In a simpler approach, Theorell, Meyer and Sievers proposed to subdivide the membrane potential into three serial contributions, two phase boundary potentials and a membrane internal diffusion potential [8, 9]. It is now established that the importance of the diffusion potential was overestimated in the early days of ion-selective electrodes, predominantly because the ion-exchange properties of the membrane materials was not yet recognized. Indeed, early liquid membrane ISEs often consisted of ionophore and organic solvent or matrix alone [10], and the diffusion potential was often, but not exclusively, used to explain the Nernstian response of the electrodes [11]. It was only later that the importance of ionic impurities in these systems was fully appreciated. Once these were eliminated by purification steps, the Nernstian response was found to disappear as well [12], consistent with the phase boundary potential model and early liquid-liquid potentiometry experiments by Karpfen and Randles [13]. Modern potentiometric sensors based on polymer membranes always exhibit well defined ion-exchange properties, and the response may in many cases be quantitatively described by the phase boundary potential (also called Galvani potential) between the aqueous sample and membrane phases [14]. The model may be regarded as a special but important case of the Theorell-Meyer-Sievers approach, and has henceforth been called the phase boundary potential model.

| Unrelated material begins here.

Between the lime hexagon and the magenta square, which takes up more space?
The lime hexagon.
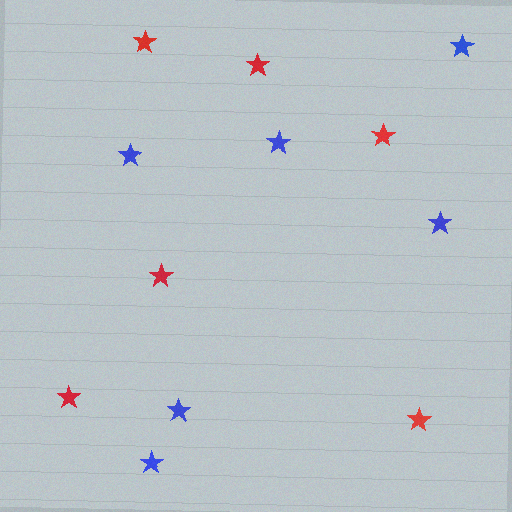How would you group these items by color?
There are 2 groups: one group of red stars (6) and one group of blue stars (6).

In recent years, polymer membrane ISE theory has been greatly advanced on the basis of the phase boundary potential model, see a recent review [15]. In particular, it has been used to predict optimal membrane compositions of neutral ionophore-based ISEs [16, 17], to understand electrolyte co-extraction processes [18], the effect of added cation and anion-exchangers to membranes containing electrically charged ionophores [19] and apparently non-Nernstian slopes arising from the interaction of an additional co-ion with the membrane [20]. The phase boundary potential was also used to describe how ISEs respond in mixed ion solutions [21, 22], which is of particular importance when interference is by ion-exchange and involves an interfering ion of different valency. It allows one to relate the selectivity coefficient to underlying thermodynamic parameters including complex formation constants and forms the basis for a variety of methods to determine such complex formation constants [23–25]. More recently, it was also used very effectively as the basis to describe steady-state transmembrane ion fluxes that are relevant to understanding the dynamic low detection limit of these sensors [26, 27]. These approaches were subsequently extended with numerical approximations describing the time response of these important electrodes [28].

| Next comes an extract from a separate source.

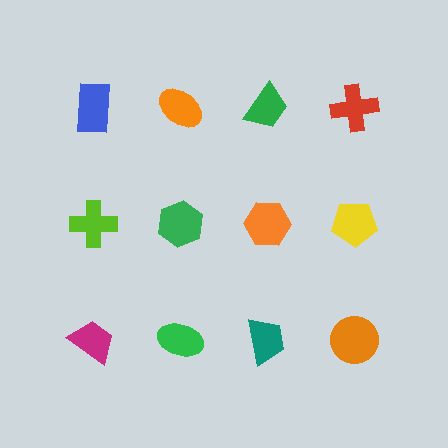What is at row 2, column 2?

In this paper, a generalized model based on the phase boundary potential for describing the response of polymer membrane based ion-selective electrodes is developed. The model encompasses membranes containing ionophores of any charge type and complex stoichiometry and ion-exchanger of any valency, and focuses on their ion-exchange characteristics. Expressions are presented that relate the selectivity coefficient to experimentally accessible parameters (concentrations and complex formation constants), and hence may be used effectively for membrane optimization purposes. For the first time, the mixed ion response of such ISEs is described for membranes of any of the stated compositions, all reducing to the same general relationship when some key assumptions are met. The approach presented here is both simpler and more comprehensive than earlier published treatments, and may hopefully provide the practically minded scientist with additional theoretical tools to help understand and optimize polymeric membrane based ion-selective electrodes.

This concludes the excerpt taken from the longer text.